Session: 331. Pathophysiology of Thrombosis II
Hematology Disease Topics & Pathways:
SARS-CoV-2/COVID-19, Coronaviruses, anticoagulant drugs, Adult, Diseases, Bleeding and Clotting, Non-Biological, Therapies, Thrombosis, Biological Processes, Thromboembolism, Study Population, Clinically relevant, inflammation, VTE
The Coronavirus disease-2019 (COVID-19) is a global pandemic. Acute respiratory compromise and systemic coagulopathy cause significant morbidity and mortality. Venous thromboembolism (VTE), which encompasses both deep vein thrombosis (DVT) and pulmonary embolism (PE), as well as arterial thromboembolism (ATE), which includes stroke, are common sequelae described in this patient population. COVID-19 coagulopathy is attributed to severe inflammation and endothelial dysfunction resulting in a prothrombotic state. COVID-19 related treatment has focused on targeting the unregulated inflammatory state in an attempt to decrease incidence of COVID-19 related complications, such as thrombosis. Prophylactic anticoagulation is recommended, and many suggest intermediate to therapeutic anticoagulation in severe COVID-19. However, there is no clear data showing impact of anticoagulation on morbidity and mortality in patients with COVID-19.
A retrospective analysis was performed on all COVID-19 patients hospitalized between March 2020 and June 2020 at our institution. Patient charts were individually reviewed to ensure accuracy of data. Thromboembolic events (VTE or ATE) verified by imaging were included in the analysis. The impact of COVID-19 specific treatments such as Remdesivir, Tocilizumab, Hydroxychloroquine, and steroids on incidence of thrombosis was analyzed by using X2 testing. Using logistics regression, we analyzed the effect of prophylactic versus therapeutic anticoagulation received before development of thrombosis on mortality.

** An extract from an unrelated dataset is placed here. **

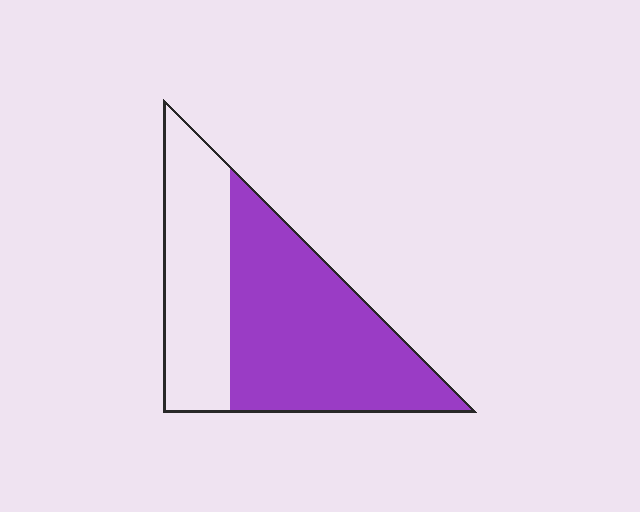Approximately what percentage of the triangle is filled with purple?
Approximately 60%.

Out of 1265 COVID-19 positive hospitalized patients during our time frame, 138 (10.9%) had thromboembolism. Incidence of 6.3% VTE, 5.6% DVT, 4.8% PE in COVID-19 patients was significantly higher than 0.24% VTE, 0.15% DVT, 0.12% PE in non COVID-19 hospitalized patients as reported by CDC (p<.0001 for all). Amongst patients with COVID-19, mortality for patients with thrombosis is significantly higher than patients without thrombosis (31.9% vs. 10%, p<0.001). Hispanic patients had a significantly higher mortality rate of 51% compared to African American 18%, other 29%, or Caucasian 20% (p=0.0020). Patients with PE had a significantly higher mortality rate than patients with non-pulmonary thrombotic events (18.0% vs. 13.7%, p=0.0412).The incidence of thrombosis was significantly less in those who received steroids at 14% as compared to other COVID-19 treatment: Tocilizumab 25% (p=0.0031), Hydroxychloroquine 42% (p<.0001), and Remdesivir 72% (p<.0001). Adjusting for gender, age, race, BMI, the mortality rate in COVID-19 patients with thrombosis was higher in patients who had COVID-19 related treatment compared to without treatment: Remdesivir OR (4.67, 95% CI 1.43- 15.2), steroids OR (4.52, 95% CI 1.82- 11.18), Tocilizumab OR (2.51, 95% CI 1.06-5.96), and Hydroxychloroquine OR (1.54, 95% CI .661- 3.59). There was no difference in mortality in patients who had prophylactic enoxaparin 40.5% compared to therapeutic enoxaparin 51.7% (p= 0.3491) (Figure 1). Adjusting for all demographics, a logistics model showed βprophylaxis anticoagulation= βTherapeutic anticoagulation showing no mortality difference in patients who had either dosing of anticoagulation (difference=0.2658, Z=.55, p=0.5810).
In Our study the incidence of thrombosis in hospitalized COVID-19 patients was significantly higher than non-COVID-19 hospitalized patients. COVID-19 patients with thrombosis had higher mortality compared to COVID-19 patient without thrombosis, particularly patients with PE. Hispanic patients with COVID-19 and thrombosis experienced a higher mortality rate compared to non-Hispanic patients. The lowest incidence of thrombosis occurred in COVID-19 patients who received steroids, followed by Tocilizumab suggesting that steroids and Tocilizumab may reduce the pro-inflammatory state leading to thrombosis. However, mortality rate was higher in patients who received COVID-19 related treatment, suggesting that these patients likely had severe disease. There was no mortality difference in patients who received prophylactic versus therapeutic anticoagulation prior to thrombosis. Randomized control trials will address the impact of anticoagulation dosing on morbidity and mortality in COVID-19 patients and study the post discharge prophylaxis and long-term outcomes in these patients.
Disclosures: No relevant conflicts of interest to declare.